それなのに愛は、誓也の隣の椅子に座った。
「うん!隣同士がいい!」
愛はそう言うと、”いただきます”と両手を合わせミートスパゲティをフォークに巻き付けて、一気に麺を頬張った。
「おい、あんまり詰め込み過ぎると喉に詰まらせるぞ」
そう誓也が注意したその時だった。愛は眉を顰め、涙目になって自身の胸を叩いた。
「んんっ!?」
誓也の言った通り、喉に麺が詰まってしまったのである。
誓也は慌てて水を愛に渡し、愛はそれをゆっくりと飲み干した。
「ぷは~…。助かったぁ~!」
「良かったな……」
昼食を終えた後、スカイランドを満喫するべく誓也と愛は再び様々なアトラクションを楽しんだ。
イルカのショーや回転ブランコ、ミラーハウス、王道のジェットコースター。
そうしている内にも2人の時間あっという間に過ぎ去り、気が付けば営業時間が終了する1時間前を切っていた。
あたりはすっかり陽が落ちて、遊園地内は美しいイルミネーションのような輝きを放っている。
「もうそろそろ時間だな。愛、そういえばまだ……」
誓也は気になっていたことがあった。愛が大好きなはずの、メリーゴーランドにまだ乗っていない。

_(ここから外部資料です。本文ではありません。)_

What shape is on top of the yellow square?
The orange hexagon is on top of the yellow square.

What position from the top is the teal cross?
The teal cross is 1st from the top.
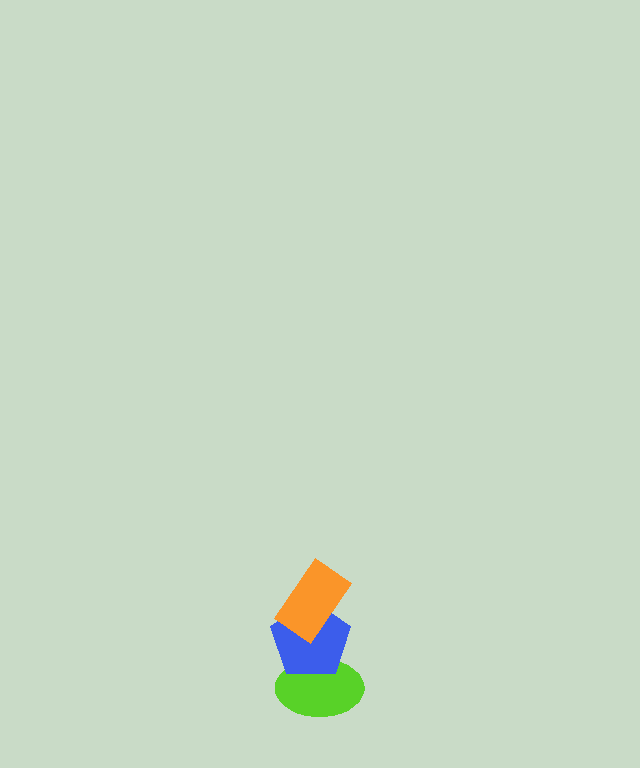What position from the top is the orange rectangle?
The orange rectangle is 1st from the top.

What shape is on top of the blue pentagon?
The orange rectangle is on top of the blue pentagon.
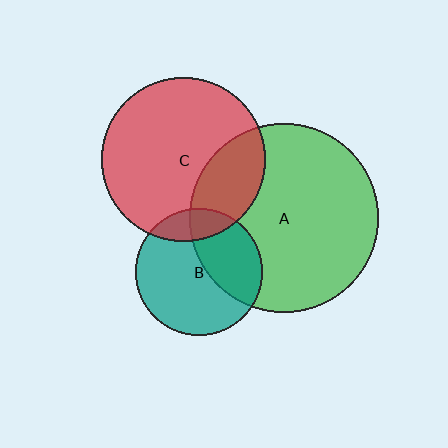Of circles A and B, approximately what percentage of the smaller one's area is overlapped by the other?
Approximately 40%.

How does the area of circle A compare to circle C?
Approximately 1.3 times.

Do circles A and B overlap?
Yes.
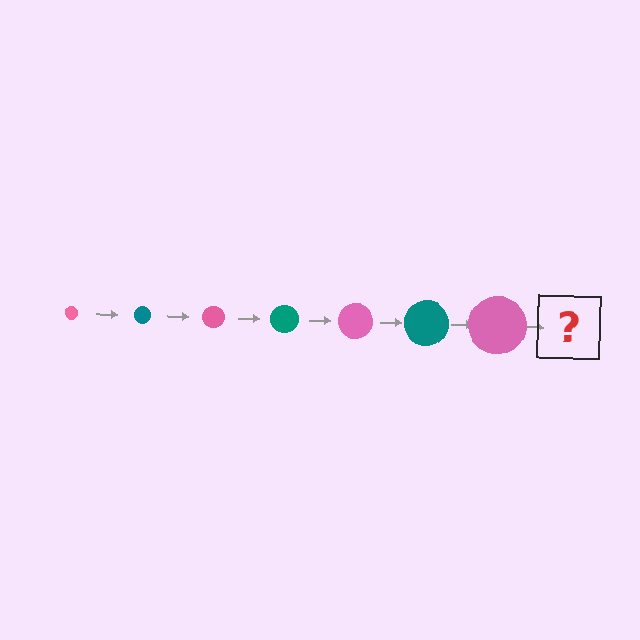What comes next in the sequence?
The next element should be a teal circle, larger than the previous one.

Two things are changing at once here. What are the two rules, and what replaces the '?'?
The two rules are that the circle grows larger each step and the color cycles through pink and teal. The '?' should be a teal circle, larger than the previous one.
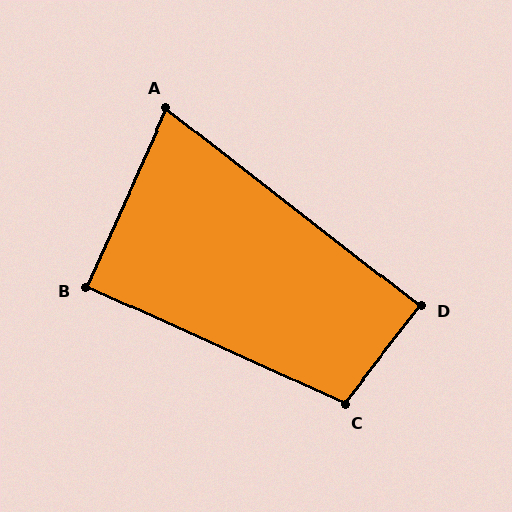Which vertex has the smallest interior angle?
A, at approximately 76 degrees.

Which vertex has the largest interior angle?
C, at approximately 104 degrees.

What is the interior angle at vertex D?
Approximately 90 degrees (a right angle).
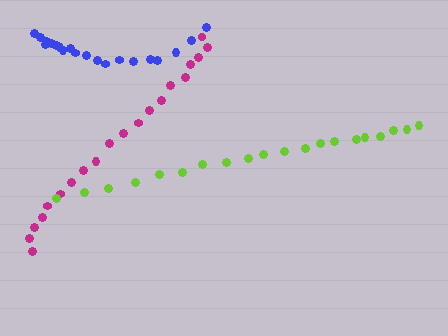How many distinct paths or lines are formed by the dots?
There are 3 distinct paths.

すると愛はふわりと微笑んで、誓也の腕と自分のそれを絡めた。
「うん……最後に取っておいたの!」
誓也が自分の好きな遊具に乗っていないことに気付いてくれて、嬉しい。
そんな当たり前のことにも素直に喜ぶことができるのは、愛の専売特許と言ってよかった。
今日の締め括りを飾るメリーゴーランドを見れば、他の遊具にはない幻想的で可愛らしい照明に包まれている。
愛はその頃合いを見計らって、あえて最後まで乗らなかったのだ。
遊具内に乗り込むと、この間来た時と同じ、愛は白馬を指差した。
「よし、乗るか」
誓也は前と同じく、愛の背中を後ろで支えられるよう彼女に先に乗るようにと促す。
しかし、愛はその考えと全く逆を思っていたのである。
「誓也くんが前に乗って!」
「はあ?別に構わないが……危ないんじゃ……」
「あのね、誓也くんの背中にぎゅーっとしたいの!」
「……」
可愛い、とそう思った。愛にここまで言われてしまえば、彼女の気持ちを尊重せざるを得なくなる。
昔から彼女に甘かった自分に、少しばかり悔しさがあるものの、それも白馬に乗った途端、もっと深い愛情に変わった。
背中に確かにある、温かくて柔らかい彼女の存在。
「しっかり掴まってろよ?」
「うん!」
暖かい、誓也くんの背中。
彼の温もりに充分浸りながら、愛は誓也に結びついた。